Shanghai bourse leads others in attracting new global public offerings
After two consecutive years in the top spot, Hong Kong is poised to lose its much-coveted title as the world’s leading venue for initial public offerings (IPOs) this year, following a drop in the number of blockbuster listings.
Though the number of IPOs in the financial hub is projected to hit a record-breaking 160 for all of 2017, the value of deals is expected to plummet by one-third from HK$195 billion ($25 billion) last year to HK$130 billion－the lowest level since 2012, which will put Hong Kong in the fourth place in the global IPO league table this year, falling behind its counterparts New York, Shanghai and London, according to the latest report from KPMG.
The amounts raised by top 10 newly listed companies in Hong Kong are also estimated to plunge by 45.5 percent from HK$148.2 billion in 2016 to HK$80.8 billion in 2017. Funds raised by this year’s biggest offering of Guotai Junan Securities hover at HK$17.2 billion, dwarfed by the mega-size deal of Postal Savings Bank of China in 2016, which raised a staggering HK$59.2 billion.
Despite the fall from the pole position, the stock exchange in the Asian financial hub is embracing a long-awaited shift in the major contributor to the IPO market, from traditional service firms to the highly sought-after “new economy” companies, said Maggie Lee, Hong Kong-based head of capital markets development group at KPMG China.

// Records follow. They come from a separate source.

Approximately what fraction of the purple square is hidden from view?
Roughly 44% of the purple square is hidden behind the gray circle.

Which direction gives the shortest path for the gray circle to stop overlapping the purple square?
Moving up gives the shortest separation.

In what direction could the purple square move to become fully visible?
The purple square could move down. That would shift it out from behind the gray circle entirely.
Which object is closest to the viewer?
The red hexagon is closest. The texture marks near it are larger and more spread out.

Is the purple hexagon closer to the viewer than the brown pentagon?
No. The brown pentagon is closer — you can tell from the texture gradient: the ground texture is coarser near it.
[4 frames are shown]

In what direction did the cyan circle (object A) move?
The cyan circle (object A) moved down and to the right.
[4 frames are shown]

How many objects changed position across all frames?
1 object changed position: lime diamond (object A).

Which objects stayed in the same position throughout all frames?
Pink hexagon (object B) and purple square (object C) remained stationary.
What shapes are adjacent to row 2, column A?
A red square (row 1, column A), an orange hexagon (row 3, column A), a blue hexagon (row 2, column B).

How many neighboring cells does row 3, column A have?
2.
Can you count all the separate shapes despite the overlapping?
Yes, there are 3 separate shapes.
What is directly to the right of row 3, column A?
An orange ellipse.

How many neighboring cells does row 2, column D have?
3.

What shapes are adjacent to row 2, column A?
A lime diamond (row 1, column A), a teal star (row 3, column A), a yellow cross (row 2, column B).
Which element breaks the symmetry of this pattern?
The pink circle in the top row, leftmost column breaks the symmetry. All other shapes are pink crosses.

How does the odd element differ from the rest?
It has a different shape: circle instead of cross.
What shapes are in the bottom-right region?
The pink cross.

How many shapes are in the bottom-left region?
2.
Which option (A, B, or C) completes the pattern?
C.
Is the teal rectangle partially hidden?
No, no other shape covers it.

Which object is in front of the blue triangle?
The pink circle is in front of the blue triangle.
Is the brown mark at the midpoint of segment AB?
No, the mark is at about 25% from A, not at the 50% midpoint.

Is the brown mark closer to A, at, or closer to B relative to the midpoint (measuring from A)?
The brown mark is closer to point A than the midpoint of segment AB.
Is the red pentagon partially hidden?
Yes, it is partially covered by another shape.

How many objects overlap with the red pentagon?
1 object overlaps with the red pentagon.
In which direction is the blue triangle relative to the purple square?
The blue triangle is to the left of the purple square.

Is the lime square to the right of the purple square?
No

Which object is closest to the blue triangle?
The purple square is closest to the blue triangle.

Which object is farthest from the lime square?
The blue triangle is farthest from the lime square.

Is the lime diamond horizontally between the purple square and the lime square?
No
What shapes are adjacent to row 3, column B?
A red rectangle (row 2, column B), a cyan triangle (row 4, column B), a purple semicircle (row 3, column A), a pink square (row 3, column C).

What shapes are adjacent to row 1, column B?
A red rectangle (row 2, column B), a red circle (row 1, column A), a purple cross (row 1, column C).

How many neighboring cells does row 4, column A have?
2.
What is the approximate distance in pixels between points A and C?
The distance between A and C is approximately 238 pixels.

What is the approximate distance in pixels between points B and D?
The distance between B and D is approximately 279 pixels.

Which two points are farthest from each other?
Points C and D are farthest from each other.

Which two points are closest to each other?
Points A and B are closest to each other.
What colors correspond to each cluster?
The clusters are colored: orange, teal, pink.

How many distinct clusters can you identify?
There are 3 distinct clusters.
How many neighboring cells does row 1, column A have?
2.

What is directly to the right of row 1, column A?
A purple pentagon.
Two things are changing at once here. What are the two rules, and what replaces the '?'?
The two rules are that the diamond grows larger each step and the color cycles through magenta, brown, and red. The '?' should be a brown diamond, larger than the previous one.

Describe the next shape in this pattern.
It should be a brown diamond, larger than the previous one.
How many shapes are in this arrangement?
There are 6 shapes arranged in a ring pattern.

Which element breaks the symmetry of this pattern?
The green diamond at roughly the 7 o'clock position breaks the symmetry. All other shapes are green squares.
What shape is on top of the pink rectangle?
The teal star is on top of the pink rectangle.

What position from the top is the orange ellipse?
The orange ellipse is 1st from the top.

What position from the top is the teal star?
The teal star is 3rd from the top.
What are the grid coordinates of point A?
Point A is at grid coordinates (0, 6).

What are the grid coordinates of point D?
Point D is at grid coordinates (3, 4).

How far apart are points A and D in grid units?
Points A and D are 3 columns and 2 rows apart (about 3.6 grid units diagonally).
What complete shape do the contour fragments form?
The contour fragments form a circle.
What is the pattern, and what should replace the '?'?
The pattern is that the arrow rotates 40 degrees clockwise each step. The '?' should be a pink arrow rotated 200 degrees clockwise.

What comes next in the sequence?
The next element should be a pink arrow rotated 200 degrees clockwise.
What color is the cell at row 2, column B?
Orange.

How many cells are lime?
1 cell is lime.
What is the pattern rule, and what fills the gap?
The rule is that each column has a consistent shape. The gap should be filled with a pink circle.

Financial services-related offerings have long dominated the city’s IPO market. Last year, nine out of the top 10 flotations came from the financial services sector.
“This year, the Hong Kong market has been transforming, with four ‘new economy’ firms making (their) entry into the territory’s top 10 largest IPOs,” Lee said.
The offering of the mainland’s Tencent-backed China Literature, dubbed the city’s hottest and most profitable IPO in more than a decade, coupled with headline-making listings of Zhong An Online P&C Insurance, Yixin Group Ltd and Razer, came as a major boost to the exchange and paved the way for other promising tech startups to follow suit.
Lee believed 2017 only marked a year of transition. Over the coming few years, the Hong Kong market will continue to gain momentum from the burgeoning appetite for “new economy” companies.
As Hong Kong remains on track to polish its brand as a magnet for emerging global tech companies, KPMG places high hopes on the local bourse to attract some 160 offerings and raise total funds of no less than HK$200 billion next year.
The accounting firm expects Shanghai Stock Exchange to stand as the worldwide venue of choice for companies undertaking IPOs in 2017 next only to New York Stock Exchange, with the total value of listings hovering at HK$154 billion.